Megan’s career in journalism started at age 14, when she won the Breaking Barriers: In Sports, In Life essay contest sponsored by Major League Baseball and Scholastic in 2011.
The contest, inspired by Jackie Robinson’s historic breaking of the color barrier, encourages students in grades 4-9 to write about how they overcome barriers in their own lives.
Megan’s essay focused on the very rare neurological disorder she was born with. As a result of that genetic condition, Megan is unable to feel pain, temperature and touch. She is also deaf and is diagnosed with several chronic illnesses.
After winning the essay contest, Megan was offered a job by then-MLB Commissioner Bud Selig as MLB.com’s first-ever Youth Correspondent. She started work in November of that year and, ever since, has written a column as one of MLB.com’s featured personalities. She has interviewed players and coaches from all 30 MLB teams and covered MLB “jewel events” such as the All-Star Game, World Series and spring training. Megan also partnered with an award-winning filmmaker to co-write and produce a 30-minute documentary that aired on MLB.com and was screened at the 2014 National Baseball Hall of Fame Film Festival.

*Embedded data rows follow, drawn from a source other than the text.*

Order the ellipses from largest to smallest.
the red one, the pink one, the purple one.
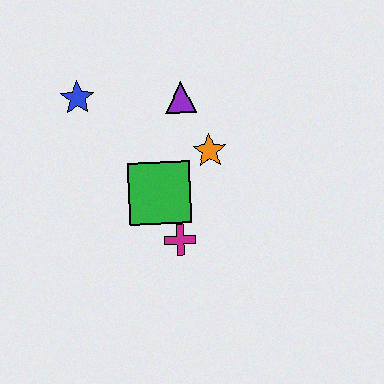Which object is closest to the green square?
The magenta cross is closest to the green square.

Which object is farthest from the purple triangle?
The magenta cross is farthest from the purple triangle.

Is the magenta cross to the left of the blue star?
No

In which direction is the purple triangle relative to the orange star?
The purple triangle is above the orange star.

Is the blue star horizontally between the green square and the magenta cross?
No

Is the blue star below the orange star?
No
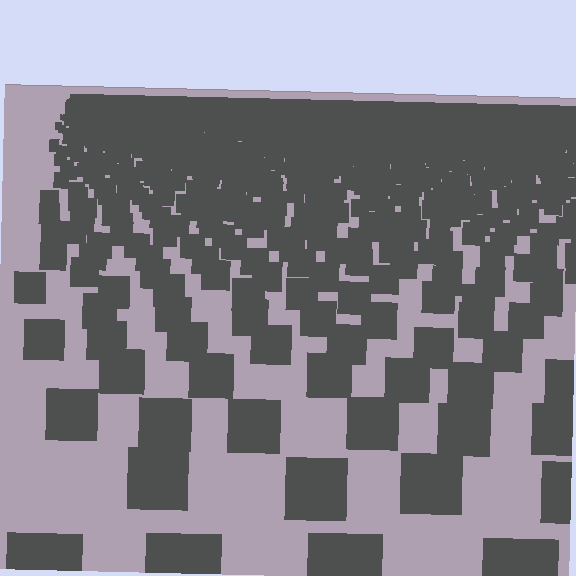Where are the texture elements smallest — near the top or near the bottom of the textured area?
Near the top.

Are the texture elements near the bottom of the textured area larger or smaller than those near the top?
Larger. Near the bottom, elements are closer to the viewer and appear at a bigger on-screen size.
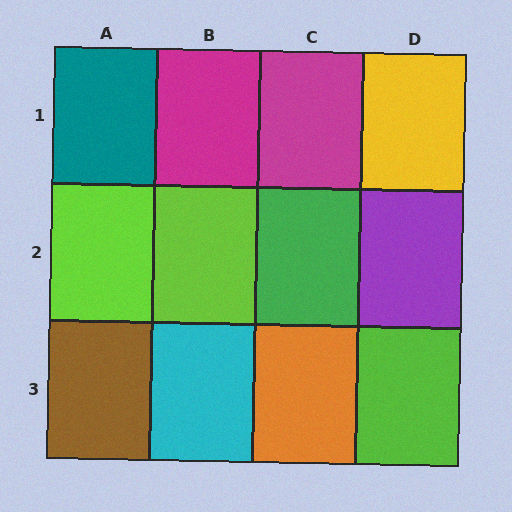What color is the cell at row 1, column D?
Yellow.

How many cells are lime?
3 cells are lime.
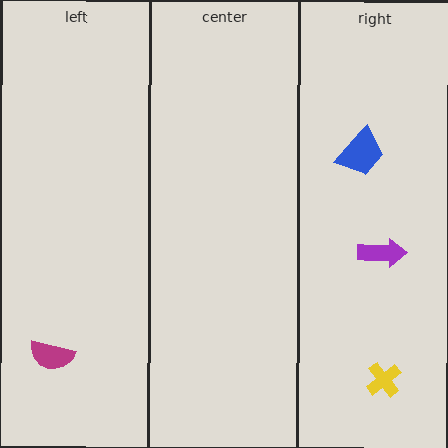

As a student at Miami University, Megan has continued in journalism as an editor at The Miami Student, the weekly campus newspaper, and by overseeing the Student’s sister publication, The Miami Student Magazine, which publishes longform journalism and creative nonfiction. Under her direction, the Magazine published its first print issue in fall 2017.
Outside of writing, Megan complements her coursework in Disability Studies by serving as a co-president of the university’s Students with Disabilities Advisory Council, which she helped to found in 2016. In this capacity, she plans disability awareness initiatives and has presented on disability-related topics at several professional development conferences.
Megan is also involved in the disability community as a core staff member at the Ohio Youth Leadership Forum and on the advisory board of DREAM, a national organization for college students with disabilities.